Submitted to: Journal of the Science of Food and Agriculture
Publication Type: Peer Reviewed Journal
Publication Acceptance Date: 7/27/2007
Publication Date: 11/16/2007
Citation: Wang, S.Y., Fordham, I.M. 2007. Differences in Chemical Composition and Antioxidant Capacity among Different Genotypes of Autumn Olive (Elaeagnus umbellate Thumb). Journal of the Science of Food and Agriculture. 45(4):402-409.

Interpretive Summary: Autumn olives produce an abundance of small deep-red colored, sweet-tart fruit that can be used for preserves, condiments, fruit rolls, juice, flavoring, and other food products. Autumn olive fruit contain carotenoids including lycopene which have been shown to be associated with lowering the risks for some diseases in humans. However, there has been little research conducted on autumn olive berry, and thus minimal information is available on its health benefits. Our results showed that autumn olive fruit has a high content of antioxidants. Dietary supplementation with various fruits and vegetables including autumn olive berry could have benefits to human health. Information obtained from this research is valuable for other scientists and consumers. It will help scientists develop more diversified sources of healthy fruits for consumers.
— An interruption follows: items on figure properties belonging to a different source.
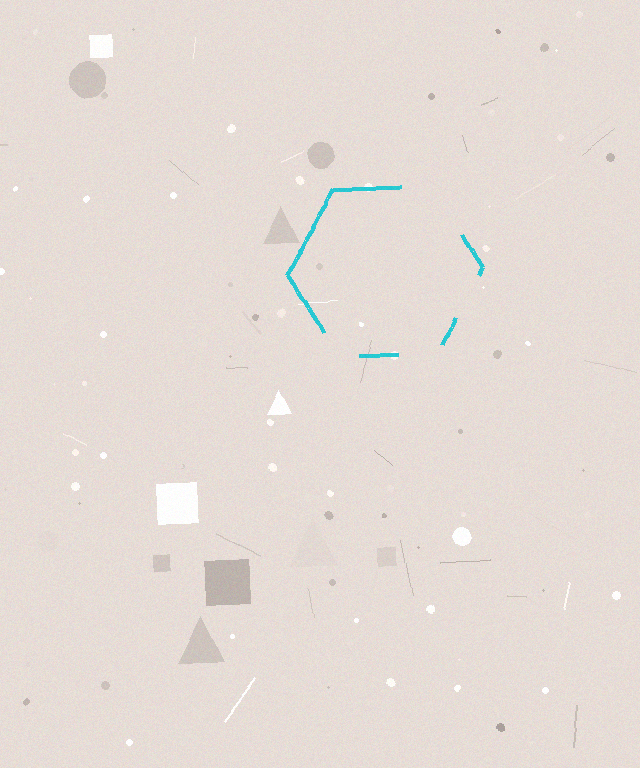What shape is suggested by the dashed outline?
The dashed outline suggests a hexagon.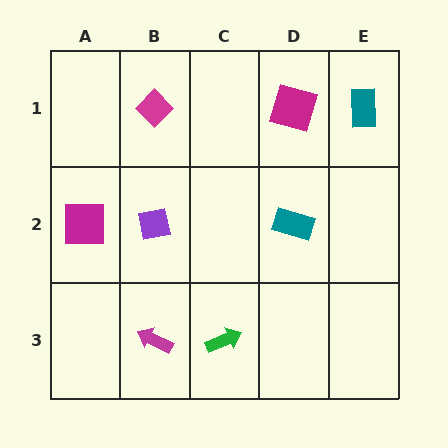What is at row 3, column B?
A magenta arrow.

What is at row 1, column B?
A magenta diamond.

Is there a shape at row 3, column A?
No, that cell is empty.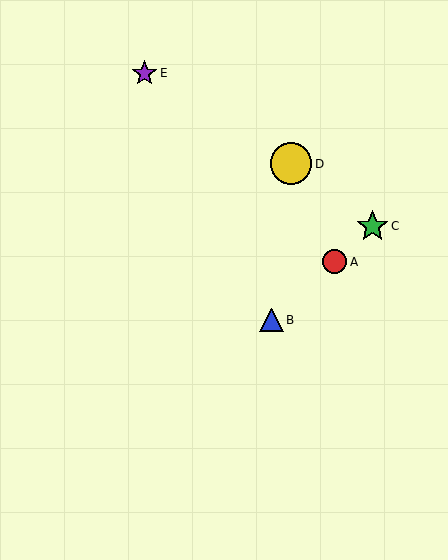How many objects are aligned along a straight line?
3 objects (A, B, C) are aligned along a straight line.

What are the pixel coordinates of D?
Object D is at (291, 164).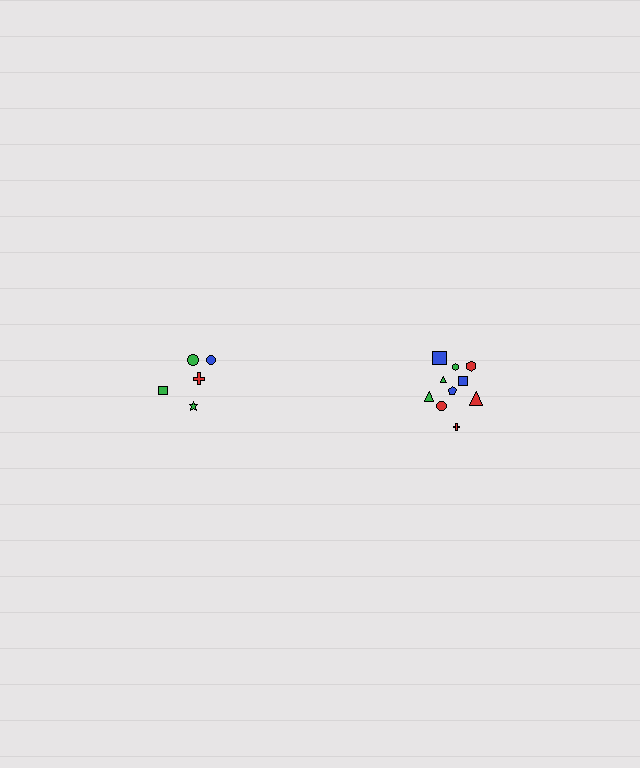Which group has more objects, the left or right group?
The right group.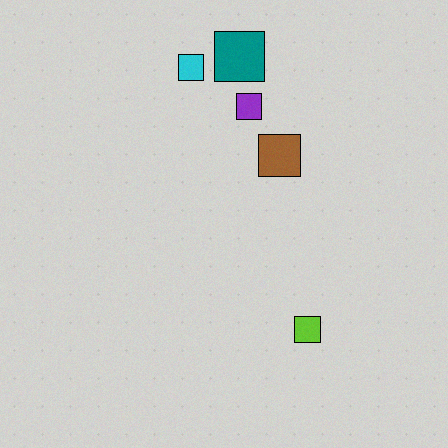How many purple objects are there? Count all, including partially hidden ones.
There is 1 purple object.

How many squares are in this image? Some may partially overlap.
There are 5 squares.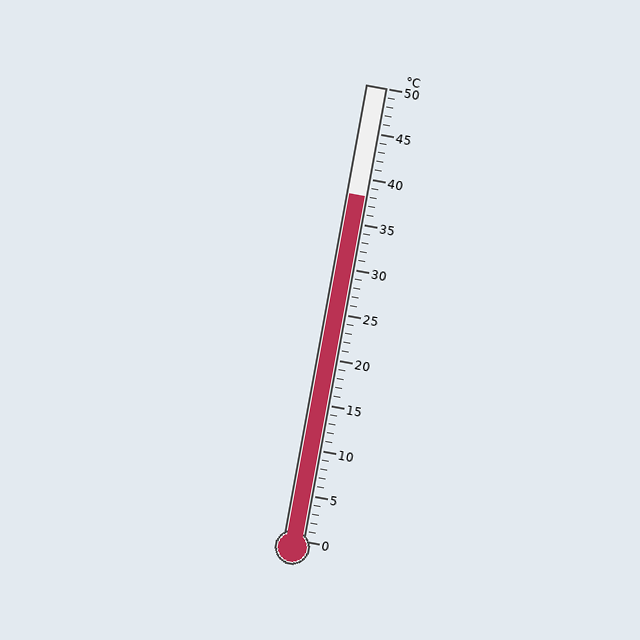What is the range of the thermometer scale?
The thermometer scale ranges from 0°C to 50°C.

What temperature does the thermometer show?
The thermometer shows approximately 38°C.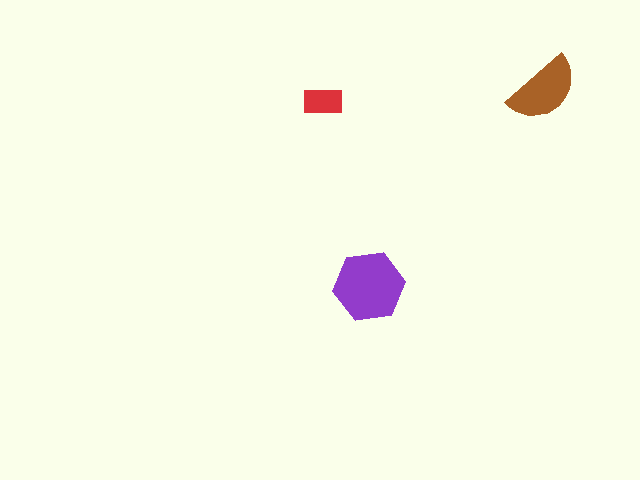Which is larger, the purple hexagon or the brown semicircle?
The purple hexagon.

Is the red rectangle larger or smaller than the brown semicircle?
Smaller.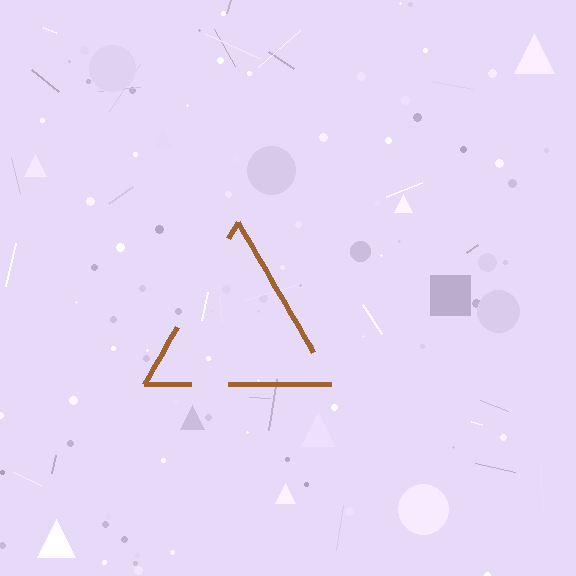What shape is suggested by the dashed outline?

Technical Abstract: Fruit from six genotypes of autumn olive (‘Brilliant Rose’, ‘Delightful’, ‘Jewel’, ‘Natural 1’, ‘Natural 2’, and ‘Sweet Tart’) were evaluated for fruit quality, phenolic contents, carotenoids, antioxidants, antioxidant capacity, and antioxidant enzyme activity. The fruit soluble solids, titratable acids, total carotenoids, and total phenolic contents varied with genotypes. Soluble solids content (SSC) in six genotypes of autumn olive ranged from 10.6 to 18.4% while titratable acids (TA) ranged from 0.79 to 1.29%. ‘Jewel’ had the highest SSC and ‘Sweet N Tart’ had the highest TA. Fructose and glucose were the two predominant sugars, and malic acid was the predominant organic acid found in autumn olive fruit. ‘Jewel’ and ‘Sweet N Tart’ cultivars had the highest sugar and organic acid content among the six genotypes. Autumn olive contained potent free radical scavenging activities for various free radicals and reactive oxygen species. Autumn olive also had high activities of antioxidant enzymes. Among the six genotypes, ‘Brilliant Rose’ and ‘Jewel’ had the highest levels of antioxidants and antioxidant enzyme activity. These results indicate the consuming autumn olive fruit may be beneficial to human health, although further human studies will be required for confirmation.